Sounds good. Its powered by a rear hub motor which you could buy separately and fit yourself to a donor bike for about £350 and save yourself a few quid. Battery is a bit small capacity but that shouldn't worry you.


----------



## Pale Rider (25 Jun 2018)

The ebike bits are basic but have the advantage of being tried and tested.

Fair value at £750, but I think that is the current full price.

As with all things Halfords, there might be extra flash discounts - or there might not.

Worth an ask if they will do one for £650 and be willing to compromise on £700.


----------



## Cycleops (25 Jun 2018)

Yes, or maybe wait for one of their 'Sales'.


----------



## rivers (25 Jun 2018)

I'm a BC member so if she is insistent on buying it in the next couple of week, i will get 10% off


----------



## Pale Rider (25 Jun 2018)

Some indication Chinese/Taiwanese factory gate prices are increasing.

That will take a little while to feed through to UK showrooms, but in a few months' time £675 for a Somerby now may look fairly cheap.


----------



## rcann (3 Aug 2019)

I have a pendleton somerby, and I love it in some respects, but not overly impressed with the battery... does anyone know if it is possible to upgrade the battery? Is it a big/expensive job? I was advised that you get up to 60 miles out of the battery. I don't know about other people's experience, but that certainly does not seem to be the case. I would say that I get about 20 max. I'm planning to do the NC500 on it next week, but have a feeling I'm going to encounter some problems.... especially with camping gear etc as added weight. Any ideas/thoughts/tips?


----------



## Cycleops (3 Aug 2019)

Makers are notoriously optimistic in their claimed run times but you could upgrade the battery to a better higher capacity.
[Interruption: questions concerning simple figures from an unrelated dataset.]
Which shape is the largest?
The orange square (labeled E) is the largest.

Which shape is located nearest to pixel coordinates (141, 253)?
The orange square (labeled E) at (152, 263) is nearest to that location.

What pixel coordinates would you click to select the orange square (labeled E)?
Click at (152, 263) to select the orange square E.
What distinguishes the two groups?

Look for a higher Ah rating, cost maybe around £200.
Make sure the connectors are compatible.


----------



## Smudge (3 Aug 2019)

rcann said:


> I have a pendleton somerby, and I love it in some respects, but not overly impressed with the battery... does anyone know if it is possible to upgrade the battery? Is it a big/expensive job? I was advised that you get up to 60 miles out of the battery. I don't know about other people's experience, but that certainly does not seem to be the case. I would say that I get about 20 max. I'm planning to do the NC500 on it next week, but have a feeling I'm going to encounter some problems.... especially with camping gear etc as added weight. Any ideas/thoughts/tips?
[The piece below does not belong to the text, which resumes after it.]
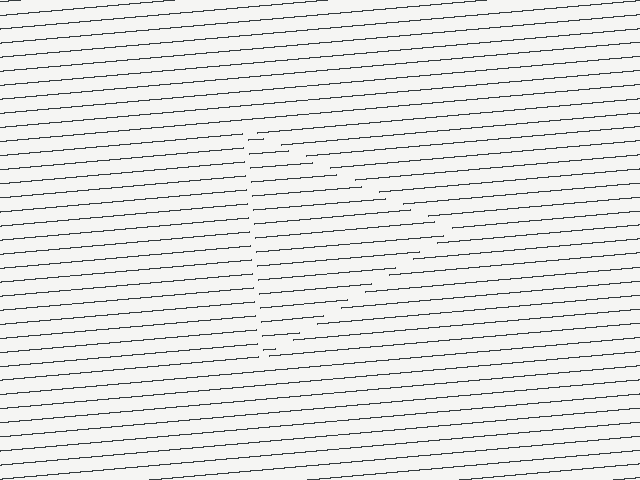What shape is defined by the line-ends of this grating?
An illusory triangle. The interior of the shape contains the same grating, shifted by half a period — the contour is defined by the phase discontinuity where line-ends from the inner and outer gratings abut.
It may be possible to change the batt for a bigger capacity, but there are problems involving this. I googled the bike and it seems that the rack, where the batt is situated, seems to be made specifically for a batt of this capacity. The controller is also at the front of the battery. A larger capacity batt simply would not fit in there.
A way around this is to buy a spare batt of the same capacity from Halfords, then you could keep this battery in a rack bag above the original battery and simply swop them over as needed. This would give you a capacity of 2 X 8.8amp/hr batts, 17.5 amp/hr in total. You also still have the option of having just the one batt, which gives you a lighter weight bike for the times you dont need a lot of range.


----------



## CXRAndy (3 Aug 2019)

Its a good price for a bike, but its at the bottom end of useable range.

That's why I went for a standard town bike and custom conversion kit for my wife's bike. It cost £1k( inc bike) capable of 100 miles of moderate assist.


----------